The morality really bugged me. They slaughter vast numbers of faceless human soldiers, apparently without remorse or qualms. (And I don't mean cause to be killed in battle-- they personally stab them, shoot them full of arrows, and lop off their heads.) I'm okay with that-- it's a war after all. But when they're confronted with the people who are directly responsible for all of this-- practically moustache twirling over the top villains, who really are directly comparable to Hitler and the head of the SS, up to and including plotting genocide-- then they are all about mercy and unwilling to kill and all of that. Apparently, having a face and a name makes you matter. Indeed, not one of the named villains whose faces we see gets killed by our heroes. As for all of the regular soldiers (and their horses, which given that this is Narnia matter)-- the Kings and Queens care more about a single feral bear than all of the human soldiers put together (literally). This really upset me, especially because our heroes, who are portrayed as being people whose morality we care about, slaughter vast numbers of soldiers whose principal mistake was to be born into the system of the enemy.

To be continued...


[identity profile] hca.livejournal.com 2008-05-18 09:30 pm (UTC)(link)
Heya -

So I'm just getting back from a weekend away, which means I don't have time now to get into a good comment to this post (or all of the other comments I want to make to other posts, either) -

But I'm wildly curious to ask. There's quite a lot about Narnia that I loved at ages 7-8, and quite a lot that I still do love, more perhaps because it touches a warm place in the center of my chest than because Mr. Lewis reflects my own intellectual views. And Reepicheep is indeed one of the things about Narnia that I still love - and I was just wondering, why you thought I would? Because he's a gallant knight with all the mannerisms, or because he sets himself a Grail quest, or because he achieves it? Or because I like Eddie Izzard enough to haul ass to New York to see him? Just wondering. It's always interesting to find out which of your personality traits shine brightest to the people watching.

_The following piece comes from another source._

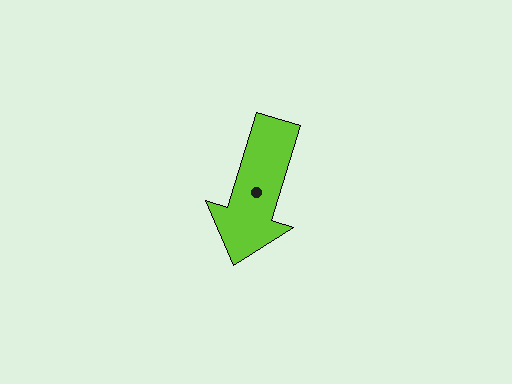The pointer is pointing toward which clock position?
Roughly 7 o'clock.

It's actually Edmund who is my favorite character - in great part because of one line in Horse: "Even a traitor may mend. I have known one that did."

(Although I wanted to be Lucy when I was seven, of course. And the older I get, the more I respect Peter and Tirian for wading right into battles they can't win, because they are battles that must be fought. Say what you want about the ultimate message of Last Battle, and I do have issues with it - Tirian fights a losing battle against evil forces with everything he has and in every way he can. On the beaches, on the landing grounds, in the fields and in the streets and on the hills...)

Right, so it is in fact totally impossible for me to not wade into Narnia, even when I really don't have time to do it justice. Argh! Sorry for cluttering your comments with half-formed thoughts! What was it about Reepicheep?